The Harmful Digital Communications Act has been under consideration for three years, but despite a long debate, the Parliament elected to create restrictions on all online speech -- from private arguments to videos of police brutality -- that would never be countenanced in the offline world.
HDC's takedown regime takes all the worst elements of DMCA takedowns -- someone complains to a hosting company or ISP and they remove material nearly automatically, with hardly any consideration of whether the complaint passes the giggle-test -- and makes them even worse. Under the new system, trolls who mass-dox or denial-of-service attack a victim could make all of her online presence disappear with impunity, and face no penalties at all for abusing the procedure. If the victim did manage to attempt a counterclaim to keep her online life intact, it would require that she disclose her home address and other details to her attackers.
The HDC Act magnifies the well-documented flaws of the DMCA into the perfect heckler's veto. This is an ideal tool for a coordinated harassing mob—or simply a large crowd that disapproves of a particular piece of unpopular, but perfectly legitimate speech. Moreover, if the original user misses the 48-hour window to respond to a takedown order, then they will have no legal avenue to restore their deleted work.
It's worth considering exactly who might be most likely to miss that 48-hour deadline. Certainly, a vulnerable user facing hundreds or thousands of coordinated, malicious complaints might find herself quickly overwhelmed. Another type of user who might be reticent to serve a Section 20 counternotice is one who would choose not to share much personal identifying information with their hosts, and is therefore more difficult to contact by the intermediary.
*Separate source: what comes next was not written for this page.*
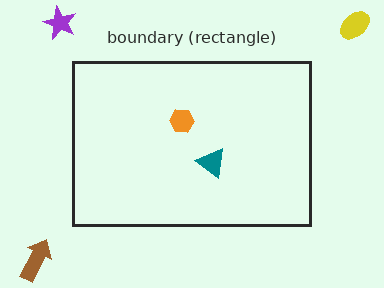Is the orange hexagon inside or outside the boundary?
Inside.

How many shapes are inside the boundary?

Vulnerable classes of Internet speakers often do this so as to limit the risk of being doxxed—they are rightly suspicious of providing third parties like hosting intermediaries with personal details, out of fear that the intermediary might accidentally reveal that to attackers, so they use pseudonymous accounts or otherwise hide their real identities. These users may not be reading the throwaway email or other contacts details they provided:if they provided any at all.
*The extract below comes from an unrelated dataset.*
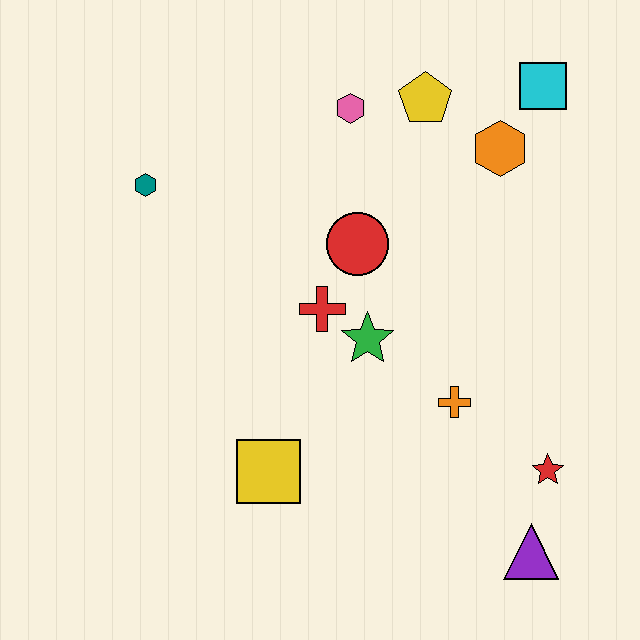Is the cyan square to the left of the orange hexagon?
No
Section 20 has another flaw for this particular class of vulnerable user. The HDC Act's takedown orders and counter-notices require personal information, both from the complainant and the original publisher. A user attempting to keep his content up must hand over his "[name] and a telephone phone number, a physical address, and an email address" to the ISP. The user must also specify whether that data should be handed over to complainant. A user who checks the wrong box by mistake may find her attempt to restore her account results in personal details being handed over to the person trying to delete her works from the Internet.